# Peco N scale track



## G1-L Tech (Dec 7, 2016)

Can anyone out there tel me the actual width of N scale Peco track, not the centre of the rails, but the ACTUAL width, from tie edge to tie edge, I know the centre is 9 mm( whatever that is,....I'm a niches guy), help!
Thanks.


----------



## traction fan (Oct 5, 2014)

*Tie width*



G1-L Tech said:


> Can anyone out there tel me the actual width of N scale Peco track, not the centre of the rails, but the ACTUAL width, from tie edge to tie edge, I know the centre is 9 mm( whatever that is,....I'm a niches guy), help!
> Thanks.


 G1-L Tech;

I don't have Peco N-scale flex track, (I use Micro Engineering for visible track, and Atlas for hidden track.) but I do have some of their turnouts. The tie-end-to-tie-end dimension is 11/16"+ a smidge 1/32nd"? This was measured at the throat end of the turnout and should be the same, or at least very close, to the tie length on Peco's flex track. This works out to ten N-scale feet. FYI Atlas ties measure the same, Micro Engineering's ties are nine scale feet, which is a common length of a prototype tie. The nine millimeters you refer to is the track gage. The distance from the inside surface of one rail-head to the other. This is where N-scale gets its name N (for nine mm.) gage.
I'm curious, why do you need this measurement?  

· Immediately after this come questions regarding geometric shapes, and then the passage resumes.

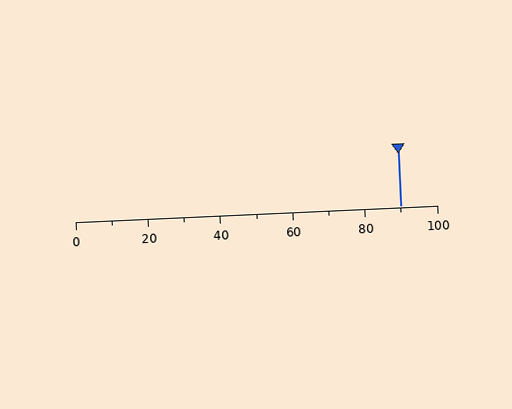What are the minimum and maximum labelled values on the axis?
The axis runs from 0 to 100.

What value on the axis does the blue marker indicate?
The marker indicates approximately 90.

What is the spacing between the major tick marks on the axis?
The major ticks are spaced 20 apart.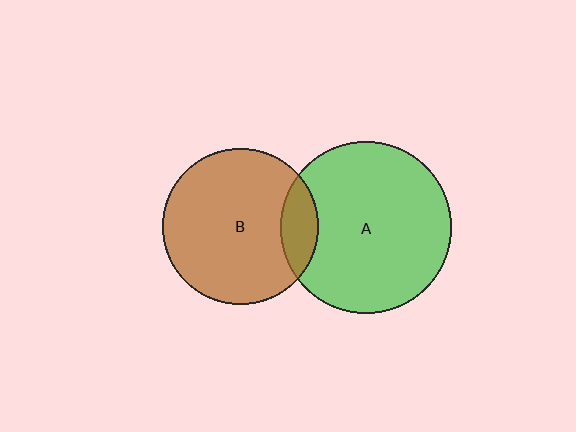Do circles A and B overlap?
Yes.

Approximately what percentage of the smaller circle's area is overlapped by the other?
Approximately 15%.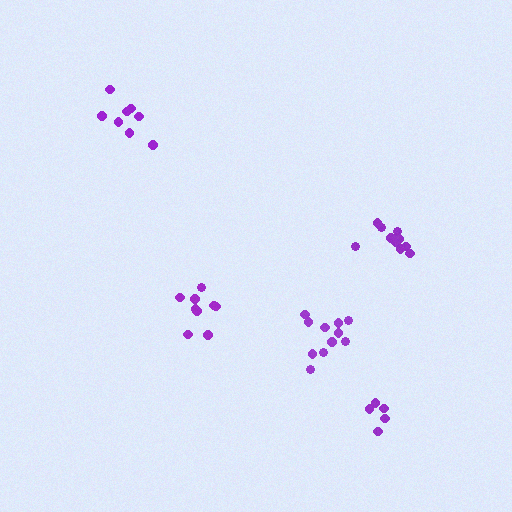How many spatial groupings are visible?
There are 5 spatial groupings.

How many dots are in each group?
Group 1: 11 dots, Group 2: 5 dots, Group 3: 9 dots, Group 4: 8 dots, Group 5: 11 dots (44 total).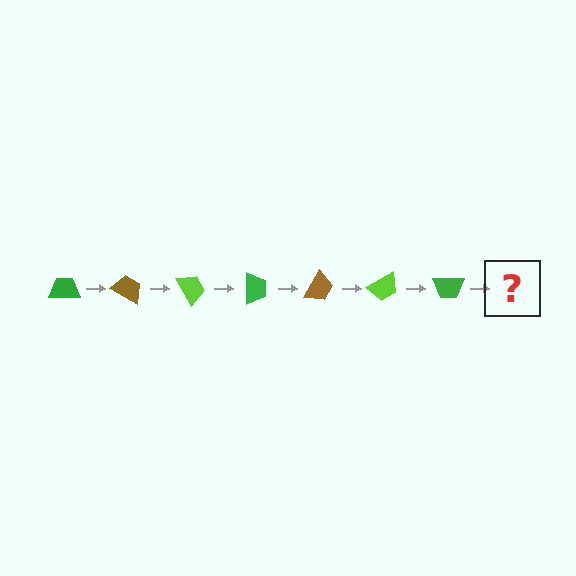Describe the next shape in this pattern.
It should be a brown trapezoid, rotated 210 degrees clockwise from the start.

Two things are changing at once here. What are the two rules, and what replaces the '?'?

Traction Fan:smilie_daumenpos:


----------



## G1-L Tech (Dec 7, 2016)

Thank you Traction Fan, I made a guess and thought that it would be very close to 11/16, I figured around 11.55/16, which translates to, I think, 23/32 or 47/64, as to why I need this measurement, I guess you could say I'm, what they'd call an eccentric, or as my wife says, weirdo, im quite particular on my sizing and measuring, to the point of being ' anal' about where I plan to lay my track before I actually lay it down, usually research and beat it to death, so that's why I needed the actual measurement. Thanks.


----------